Financial instrument definition as gateway to supervision using crypto currencies, initial coin offerings and customer loyalty programs as examples
Article published in: Recht der Finanzinstrumente | 3.2018 | 10.9.2018
The term "financial instruments" is the decisive criterion for the applicability of financial supervisory regulations. European law and national law define the term differently. These deviations have very practical relevance: Numerous new financial products are currently being developed and a systematic classification is necessary. Without a reliable classification, neither initiators nor intermediaries or investors can recognise the applicable supervisory framework.
The article presents the inconsistent terminology of "financial instruments" in the European and German context and examines deviations in content. In the following, the need for a uniform definition of terms is demonstrated using the examples of crypto currencies, initial coin offerings and loyalty programs.
The legal term term "financial instrument" has not yet been harmonised. Even within the KWG, it is used in different ways. The term, however, is the decisive criterion for the applicability of financial supervisory regulations and opens the way to supervision. The lack of convergence has already led to inconsistencies in the past - for example with asset investments or fractions of loans receivables. These could be resolved by amendments to the law - in the case of asset investments - or simple interpretations - in the case of loans receivables.
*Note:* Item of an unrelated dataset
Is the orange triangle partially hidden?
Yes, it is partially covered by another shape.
At present, products and markets are becoming more international, more innovative and more complex. Particularly challenging cases are crypto currencies, initial coin offerings and, for some time now, loyalty programs. The article attempts to classify the products into the corset "financial instrument" and at the same time critically questions them.
It is worth mentioning that BaFin qualifies crypto currencies as financial instruments in the variant of "units of account". With the constituent element "units of account", the legislator went beyond the requirements of European law. BaFin uses this legislative elasticity and thus opens up the possibility of qualifying crypto currencies as financial instruments in a German special way. The qualification of virtual currencies as units of account is wrong and leads to further international divergence. With regard to loyalty programs, there is a high degree of legal certainty, which is due to the possibility of clear interpretation. Here the legal instruments are sufficient to achieve correct results.